Siyasal cinayetler söylemi
Kamuoyu günlerdir “Siyasal Cinayetler, faili meçhul suikastler ihtimalini” tartışıyor.
Allah korusun, Türkiye bir krize, kaosa sürüklenmesin…
Ancak görünen o ki bunu gerçekten arzu eden çevreler var…
Tartışmaların seyri, şayet bu türden işler olsa çok memnun olacak bir yapının olduğuna işaret ediyor…
Türkiye, geçmişte bu türden talihsizlikler yaşadı.
Sokaklar şiddetin arenasına döndü.
Ülkede farklı görüş ve fikirlere sahip pek çok insan suikastlara kurban gitti.
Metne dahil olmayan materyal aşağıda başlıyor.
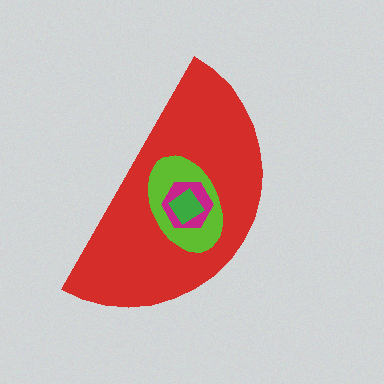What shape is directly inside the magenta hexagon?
The green diamond.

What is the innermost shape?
The green diamond.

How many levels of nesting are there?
4.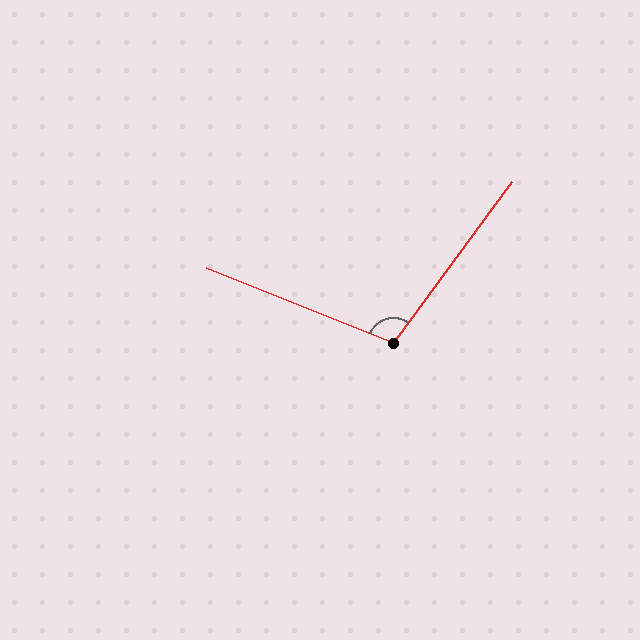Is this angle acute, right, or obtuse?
It is obtuse.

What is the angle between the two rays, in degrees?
Approximately 104 degrees.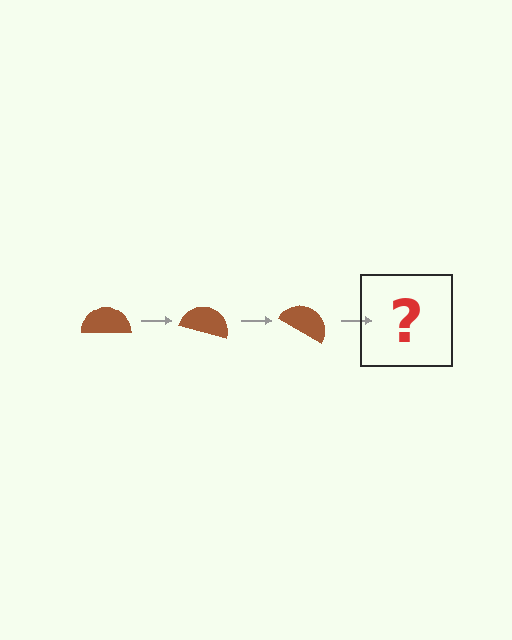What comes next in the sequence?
The next element should be a brown semicircle rotated 45 degrees clockwise.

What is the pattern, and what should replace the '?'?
The pattern is that the semicircle rotates 15 degrees clockwise each step. The '?' should be a brown semicircle rotated 45 degrees clockwise.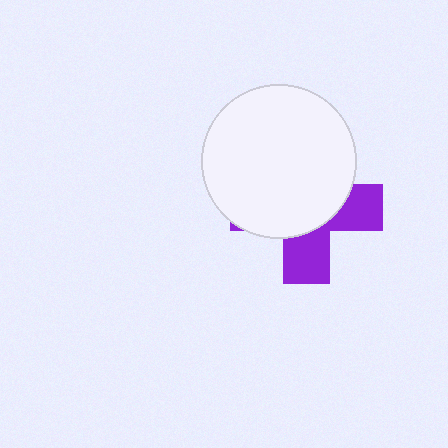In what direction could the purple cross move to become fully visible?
The purple cross could move down. That would shift it out from behind the white circle entirely.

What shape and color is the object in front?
The object in front is a white circle.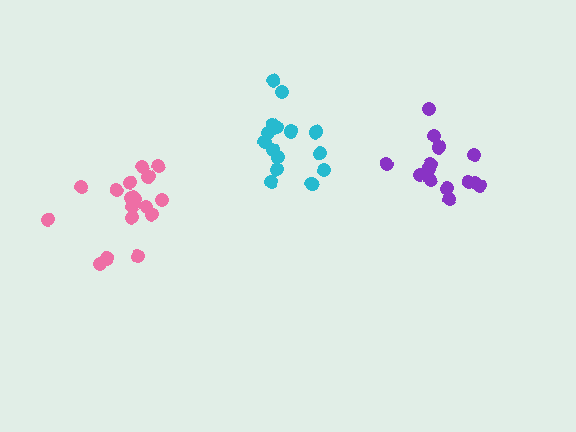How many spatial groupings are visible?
There are 3 spatial groupings.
Şimdi geçmişi hatırlatan bu iddialar Cumhuriyet Halk Partisi Genel Başkanı Sayın Kemal Kılıçdaroğlu tarafından kamuoyu önünde dile getirilince gözler doğal olarak Emniyet’e, İstihbarat’a ve Savcılara çevrildi: “Kendilerine bu yönde bir bilgi, belge, duyum ulaştı mı? Kamuoyu ile paylaşmadan önce Sayın Kılıçdaroğlu tarafından ilgili birimlere bu yönde bir bilgi ulaştırıldı mı?” diye…
Anlaşılan o ki, Sayın Kılıçdaroğlu, kendisine ulaşan ve kamuoyu ile paylaşma ihtiyacı hissettiği bu bilgiyi hiçbir kamu otoritesi ile paylaşmamış.
Buna ek olarak Güvenlik, istihbarat birimlerinde de Sayın Kılıçdaroğlu’nun kamuoyuna sunduğu bilgi/duyumu teyit eder bir veri yok…
Kısacası kamuoyu ile paylaşılan bu duyumun/bilginin veya iddianın kaynağını sadece Sayın Kılıçdaroğlu biliyor.
Sayın Kılıçdaroğlu deneyimli bir siyasetçidir.
Siyaset öncesi devlet görevlerinde de bulunmuş bir şahsiyettir.
Kendisine gelen bu neviden önemli bir duyum veya bilgiyi kamuoyu ile paylaşma ihtiyacı hissediyor ise “ciddiye almış”, “muteber bir kaynaktan” edinmiş demektir.
Hiç kuşkusuz ki, bunu kamuoyuna açıklamadan önce devletin ilgili birimleri ile ve Cumhuriyet Savcıları ile paylaşsa daha iyi olur idi.
O zaman muhtemeldir ki, bilgi kaynağının ciddiyeti ile ilgili olarak da kendisine görüşler aktarılır, Allah göstermesin ama olası bir girişim de daha hızlı, çabuk şekilde önlenebilirdi…
Kamuoyu, ilgili devlet birimleri devreye girmeden Sayın Kılıçdaroğlu tarafından açıklanan bu bilgi ve duyum doğru olsa bile önleme gücüne sahip midir?
Bu neviden girişimleri önleme kudretine haiz olan, görevi bu olan birimler ise şunu haklı olarak sorabilir: “Bizim bilmediğimiz, Sayın Kılıçdaroğlu’nun bildiği ve bizimle paylaşmadığı, paylaşmayı da istemediği duyum/ihbar/iddialara ilişkin ne yapabiliriz?”
Devlet adamlığı, siyaset adamlığı ciddiyet içinde yürür.
Bir iddia ortaya atılıyor ise mutlaka somut birtakım bilgi/belgelere dayanması gerekir.
Duyumların ciddiyeti için de özenli bir tetkik/araştırma sürecine ihtiyaç vardır.
Aksi takdirde her duyum ve iddia ile kamuoyu karşısına çıkılır ise toplum önünde büyük mahcubiyetler de yaşanır.
Türkiye hukukun üstünlüğünü benimsemiş, insanlarının huzur ve refahı için özveri ile çalışan güvenlik birimleri, görevlileri ve istihbarat teşkilatı mensuplarına sahiptir. Bunlar gecelerini gündüzlerine katarak, canlarını hiçe sayarak çalışmaktadırlar.
Ülkemizde güvenlik zafiyeti olduğu zehabı yaratacak iddia ve isnatlar bu insanları incitir, şevklerini kırar.
Her mevkide kamusal sorumluluk üstlenenlerin, özellikle de siyasetçilerin toplumu germeyen, aklıselim açıklamalarına ihtiyaç vardır.
İnsanları tedirgin edecek, hayatlarından endişeye düşürecek, gerekli akıl ve mantık süzgeçlerinden geçmemiş açıklamalarda bulunmaları asla doğru değildir.
Kontrolsüz ve gerçek dışı açıklamalarla ülkemize ve insanlarımıza iyilik değil kötülük etmiş oluruz.